Hoax papers have a long and time-honored history. Ten years ago a group of students from MIT wrote a program that randomly generated totally nonsensical computer science papers. One of their bogus papers was accepted by a conference and it caused enough of an uproar to prompt IEEE to pull its sponsorship of the conference. But this wasn’t before Springer had already accepted 120 papers generated by the program.
Needless to say, this caused academics and the bloated body of academic publishing to take a long look at themselves and wonder what the heck was going on with their standards. It’s no secret that predatory publishers exist. These are publishing outfits that usually charge a high fee for publication, may (or may not) promise some sort of referee process, and often have names like “Journal for Advances of Algebra, Number Theory, Biology, Chemistry and Electrical Technology.” Sometimes they’re easy to spot, sometimes they aren’t. Sometimes they ask you to submit a pdf to a gmail address, but sometimes they don’t.
But as we saw above with the 120 papers retracted by the venerable publishing house, Springer, detrimental and predacious practices aren’t just restricted to the obviously pay-to-play scam journals.

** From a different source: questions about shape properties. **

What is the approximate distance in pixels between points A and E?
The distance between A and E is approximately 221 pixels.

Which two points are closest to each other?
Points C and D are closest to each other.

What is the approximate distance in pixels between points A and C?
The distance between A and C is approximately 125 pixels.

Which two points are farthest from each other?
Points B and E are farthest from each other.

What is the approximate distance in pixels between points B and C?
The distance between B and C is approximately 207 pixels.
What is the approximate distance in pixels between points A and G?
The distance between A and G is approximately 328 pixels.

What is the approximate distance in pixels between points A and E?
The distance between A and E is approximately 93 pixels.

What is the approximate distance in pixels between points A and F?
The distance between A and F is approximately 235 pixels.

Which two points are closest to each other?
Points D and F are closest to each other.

The blog Math Scholar recently wrote an interesting essay about a slew of predatory journals that published papers (eight of them!) claiming that π=(14-√2))/4. The author rightly argues that this is a terrible thing. The author speaks of the “collapse of peer-review,” and I just need to express my own mildly divergent view at this point. The peer-review process has not collapsed; peer-review is still a very good and necessary thing. The problem is just that journals are promising peer-review and not doing it. It’s a bit like using nacho cheese Doritos as evidence against the declining quality of cheese. We can’t besmirch all cheese based on the fact that those promethean deities of food science over at Frito-Lay use the word “cheese” on their devil corn chips.
Fields Medalist turned blogger Tim Gowers is at the forefront of a movement to call out the predatory practices of the so-called legitimate journals. In a recent post Gowers makes the case for uprooting existing journals and replanting their entirety — editorial boards, content, reputation –in an open-source context leaving behind empty hulls called “zombie journals.” This move was recently carried out by the journal formerly known as the Journal of Algebraic Combinatorics.

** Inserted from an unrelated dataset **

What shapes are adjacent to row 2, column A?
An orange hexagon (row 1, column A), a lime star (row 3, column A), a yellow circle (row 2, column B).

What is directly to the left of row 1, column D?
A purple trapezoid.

Unsurprisingly, math is not the only field feeling leery of its publishers. The field of gender studies also saw an interesting dust-up this summer with the publication of a hoax article (ostensibly) about toxic masculinity followed up by a take-down of the field of gender studies and its publishers by the authors of the hoax. The whole saga is interesting in our context because it points to the blurry line between legitimate and illegitimate publishing. The blogger Ketan Joshi does a nice job teasing out some of the universal-yet-nuanced complications of this particular hoax. In particular, Joshi gets at the question: how damning should a hoax paper be to the publishes versus the field itself? It’s an interesting read.
And just for fun, in case you have any secret messages that you need to send, the same group from MIT that wrote the hoax paper generator also have a program that can encode a secret messages as a bogus spam conference announcement. And that, my dear most esteemed sir/madam, is certainly one way to guarantee that nobody will be interested in reading your email.
There was a wonderful hoax by Alan Sokal (sp?) consisting of nonsense masquerading as profundities of Derrida type. A journal accepted it. I think they refereed it. Sokal is a physicist. This was maybe 10 years ago.